Recall that bridge sampling relies on a double trick with two samples x and y from two (unnormalised) densities f and g which can be interverted in a ratio

$m sum_{i=1}^n g(x_i)omega(x_i) Big/ n sum_{i=1}^m f(y_i)omega(y_i)$

of unbiased estimators of the inverse normalising constants. Therefore biased. The extra the much less comparable these two densities are. Particular circumstances for ω embrace significance sampling [unbiased] and reciprocal significance sampling.
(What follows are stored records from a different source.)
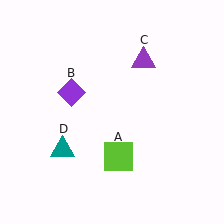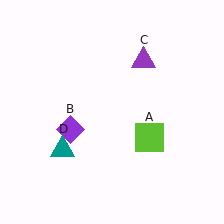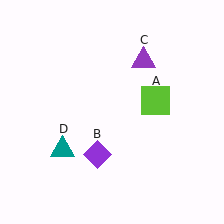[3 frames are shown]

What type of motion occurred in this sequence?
The lime square (object A), purple diamond (object B) rotated counterclockwise around the center of the scene.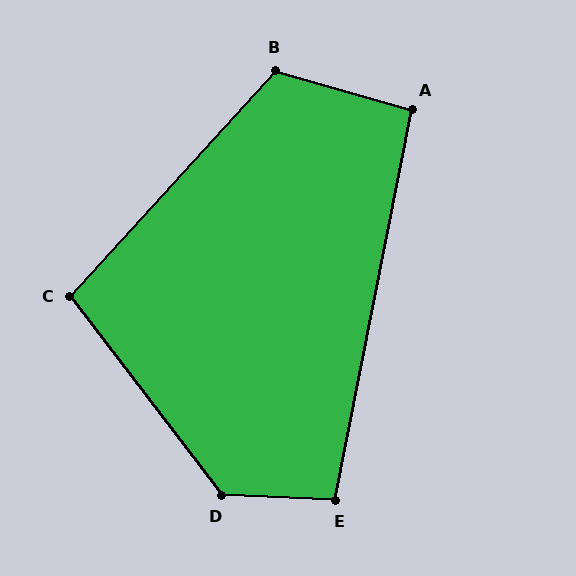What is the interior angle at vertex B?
Approximately 116 degrees (obtuse).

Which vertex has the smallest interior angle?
A, at approximately 95 degrees.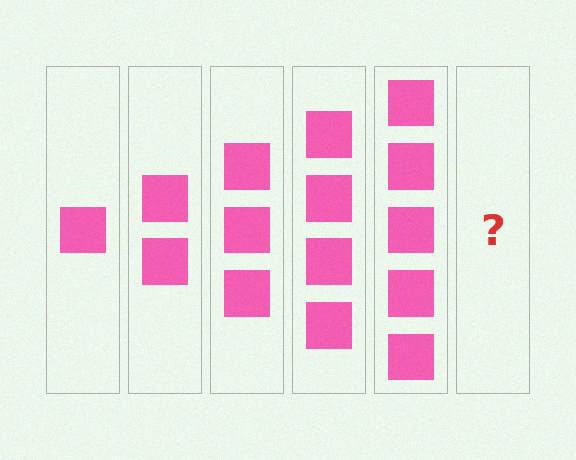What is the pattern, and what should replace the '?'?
The pattern is that each step adds one more square. The '?' should be 6 squares.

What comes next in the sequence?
The next element should be 6 squares.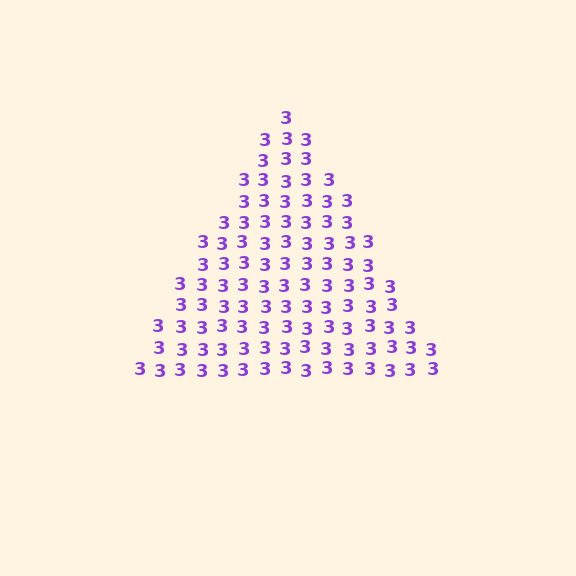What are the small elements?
The small elements are digit 3's.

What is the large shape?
The large shape is a triangle.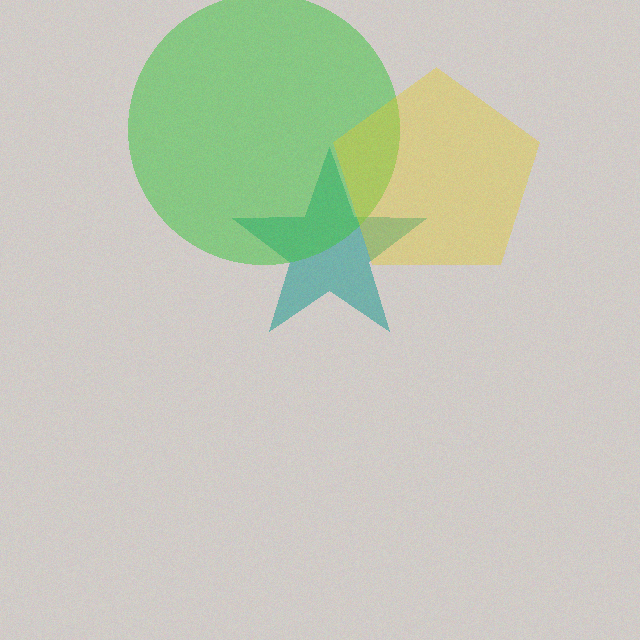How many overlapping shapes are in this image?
There are 3 overlapping shapes in the image.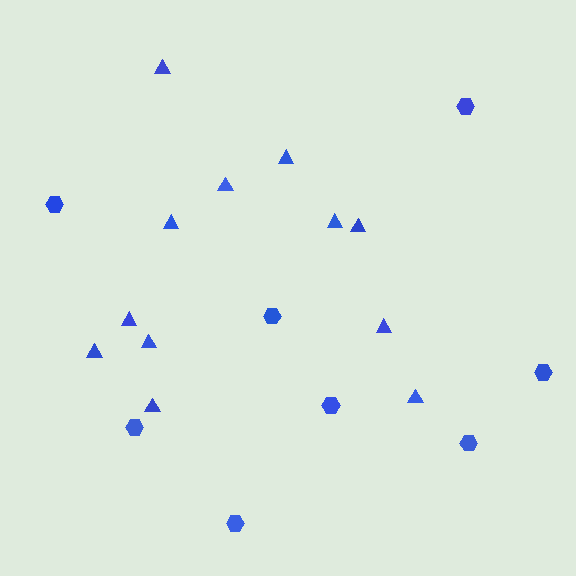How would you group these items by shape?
There are 2 groups: one group of hexagons (8) and one group of triangles (12).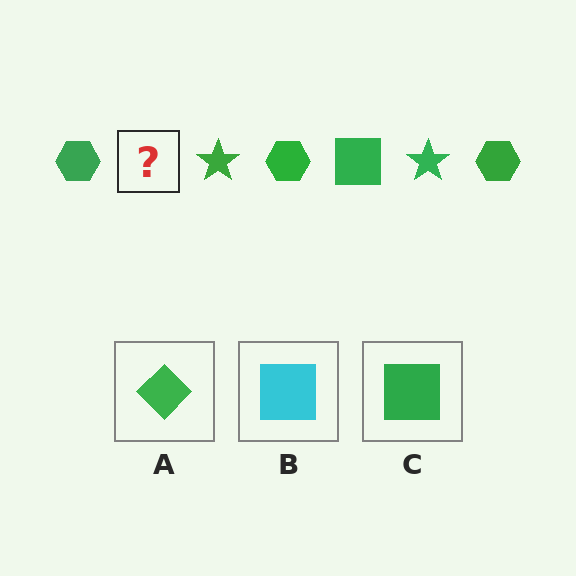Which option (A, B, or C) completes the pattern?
C.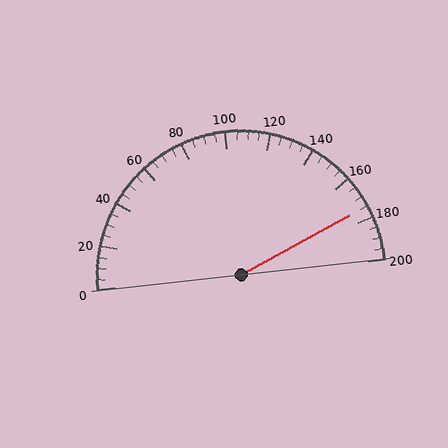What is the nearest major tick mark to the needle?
The nearest major tick mark is 180.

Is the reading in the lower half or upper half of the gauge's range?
The reading is in the upper half of the range (0 to 200).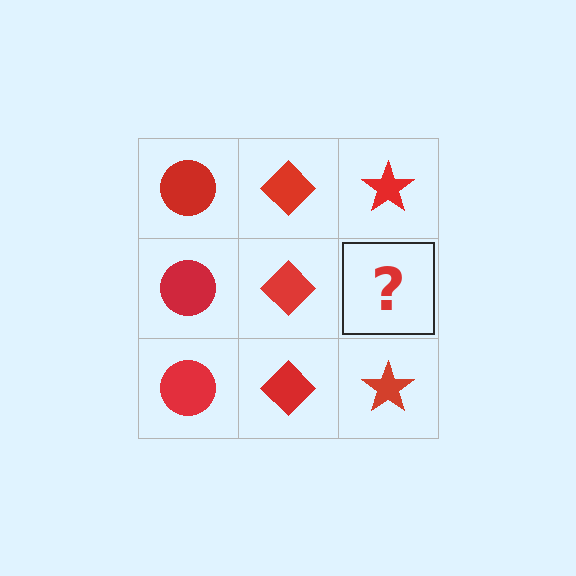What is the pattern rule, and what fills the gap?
The rule is that each column has a consistent shape. The gap should be filled with a red star.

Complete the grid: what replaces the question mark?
The question mark should be replaced with a red star.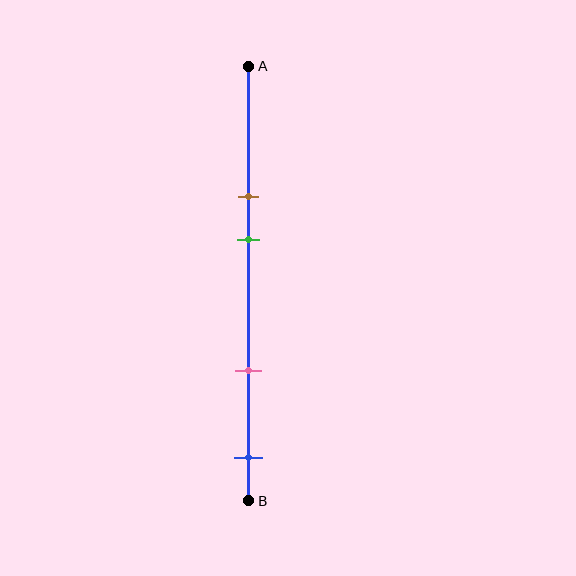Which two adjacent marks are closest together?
The brown and green marks are the closest adjacent pair.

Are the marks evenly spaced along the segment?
No, the marks are not evenly spaced.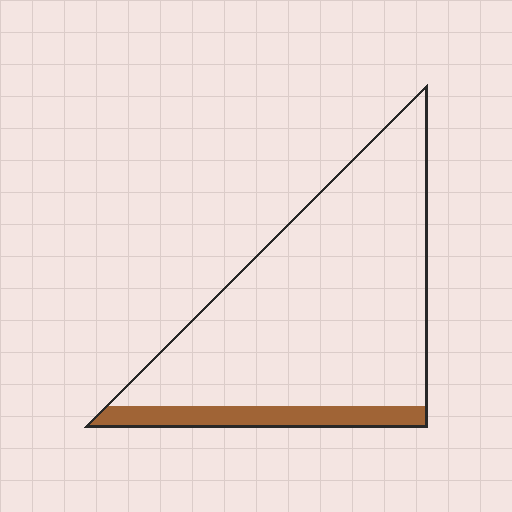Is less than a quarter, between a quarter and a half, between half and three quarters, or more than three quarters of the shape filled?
Less than a quarter.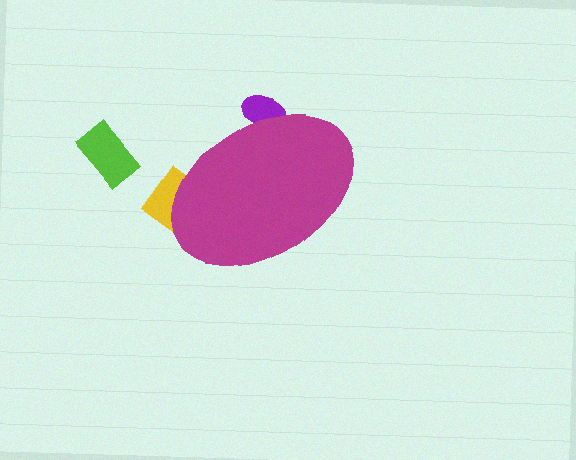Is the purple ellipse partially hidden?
Yes, the purple ellipse is partially hidden behind the magenta ellipse.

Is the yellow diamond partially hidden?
Yes, the yellow diamond is partially hidden behind the magenta ellipse.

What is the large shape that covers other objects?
A magenta ellipse.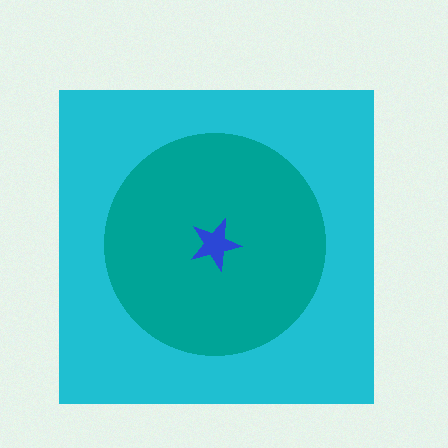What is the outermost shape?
The cyan square.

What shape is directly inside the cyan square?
The teal circle.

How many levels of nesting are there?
3.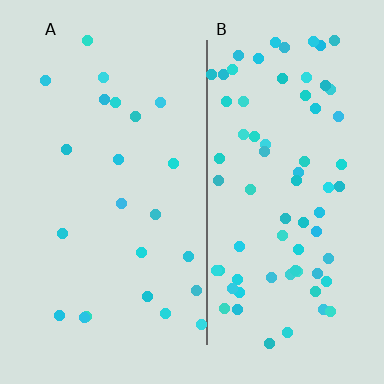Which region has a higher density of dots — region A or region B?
B (the right).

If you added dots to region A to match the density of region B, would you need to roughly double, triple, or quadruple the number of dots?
Approximately triple.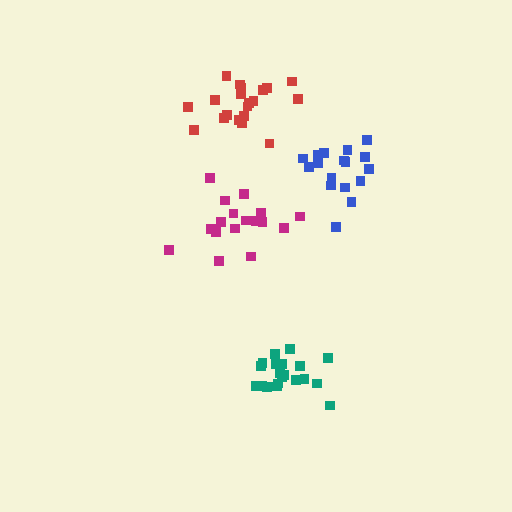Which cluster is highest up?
The red cluster is topmost.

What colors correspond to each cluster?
The clusters are colored: magenta, teal, blue, red.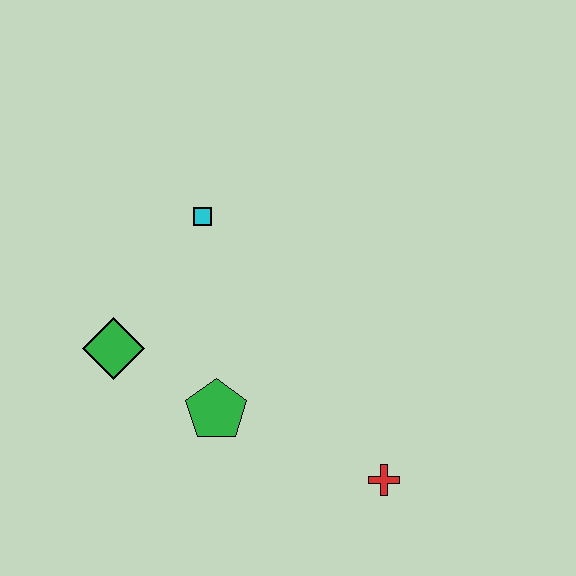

Because the optimum model of the bridge weight ω is the inverse of the combination of f and g, it makes me surprise on the efficiency of utilizing each samples prime and backside, since as an aggregated pattern, additionally they come from the combination, as in Owen & Zhou (2000) a number of significance sampler. Nevertheless, a fast attempt with a constructive Regular versus an Exponential with fee 2 doesn’t present an enchancment in utilizing each samples prime and backside (even when utilizing the superbly normalised variations)

```morc=(sum(f(y)/(nx*dnorm(y)+ny*dexp(y,2)))+ sum(f(x)/(nx*dnorm(x)+ny*dexp(x,2))))/( sum(g(x)/(nx*dnorm(x)+ny*dexp(x,2)))+ sum(g(y)/(nx*dnorm(y)+ny*dexp(y,2))))
```

at the very least when it comes to bias… Surprisingly (!) the bias nearly vanishes for very completely different samples sizes both in favour of f or in favour of g. This can be a type of real defensive sampling, who is aware of?! On the very least, this ensures a finite variance for all weights. (The splitting strategy launched within the paper is a pure answer to create independence between the primary pattern and the second density. This jogged my memory of our two parallel chains in AMIS.)